Wir waren schon oft getrennt und ich habe nicht eine Sekunde damit aufgehört dich zu lieben. Das werde ich auch nicht.
"Niemals", hauchte sie und atmete tief durch. "Ich liebe dich, Sternchen", konnte ich noch sagen, bevor das Licht in ihren Augen zu erlischen schien.
Ihre Hand erschlaffte und ihre Gesichtszüge entspannten sich.
Verzweifelt schüttelte ich den Kopf, während nun ungehemmt Tränen über mein Gesicht rannen. Das konnte nicht wahr sein. Ein Stern konnte nicht erlischen. Wie ein Ertrinkender klammerte ich mich an die letzte Hoffnung, dass das nur die Erschöpfung war. Doch tief in meinem Inneren wusste ich, dass es nicht so war.
Nach allem was wir durchgestanden hatten musste es sie treffen und das, gerade nachdem unsere Tochter geboren war. Tausende Bilder flackerten vor meinem inneren Auge auf und ich konnte spüren wie etwas in mir zerbrach und sein Licht verlor. Das konnte alles nicht real sein, wenn ich sie ansah konnte ich sie immer noch lächeln sehen.
"Es ist nicht der ihre Herzschlag, den du hörst", sprach die vertraute Stimme von Palma hinter mir. Sie zitterte und ein Schluchzen unterbrach ihre Worte, als sie mir eine Hand auf die Schulter legte. "Sie hat die Fackel des Lebens weitergegeben, es ist ihr Herzschlag, Viggo." Sie sah auf unsere Tochter hinab.
Voller Schmerz legte ich den Kopf auf unsere umschlossenen Hände, während ich Ariana an meine Brust drücke. Sie war fort. Wir waren alleine.

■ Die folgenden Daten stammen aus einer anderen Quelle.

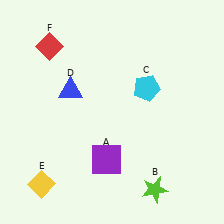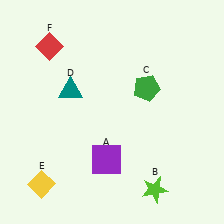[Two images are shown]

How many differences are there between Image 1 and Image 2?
There are 2 differences between the two images.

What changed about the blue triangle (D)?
In Image 1, D is blue. In Image 2, it changed to teal.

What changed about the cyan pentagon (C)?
In Image 1, C is cyan. In Image 2, it changed to green.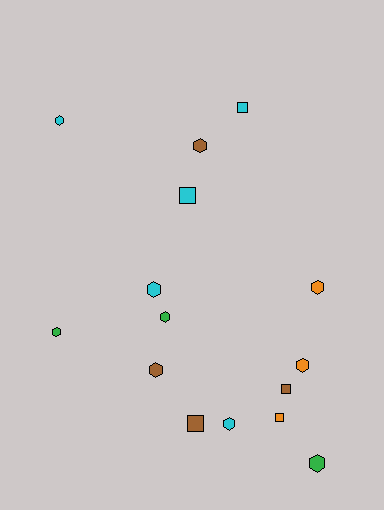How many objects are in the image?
There are 15 objects.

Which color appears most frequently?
Cyan, with 5 objects.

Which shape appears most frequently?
Hexagon, with 10 objects.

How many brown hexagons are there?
There are 2 brown hexagons.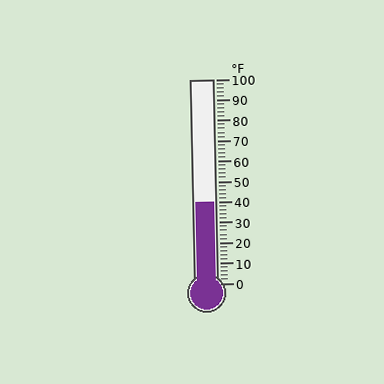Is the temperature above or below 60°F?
The temperature is below 60°F.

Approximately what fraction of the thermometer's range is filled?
The thermometer is filled to approximately 40% of its range.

So war die Natur, die Schwächeren waren gezwungen sich zu fügen, wenn sie auf etwas Stärkeres trafen und den Kampf verloren.
Plötzlich waren diese Worte wieder in meinem Kopf und ich verzog das Gesicht. Nie war mir bewusst gewesen, wie wenig Wahrheit in diesem Leitsatz steckte. Laila hatte gekämpft. Und sie war die Stärkste, die Stärkste von allen. Sie hatte alles getan, für die Menschen, die sie liebte und Ariana das Leben zu schenken war das größte Opfer ihres Lebens gewesen, welches sie ohne mit der Wimper zu zucken bezahlt hatte.
Gebrochen sah ich in die großen blauen Augen unter mir. Und in diesem Moment schwor ich mir, dass der Kleinen niemals etwas passieren würde. Lailas letzter Wunsch war es, dass sie glücklich war und ich würde alles dafür tun.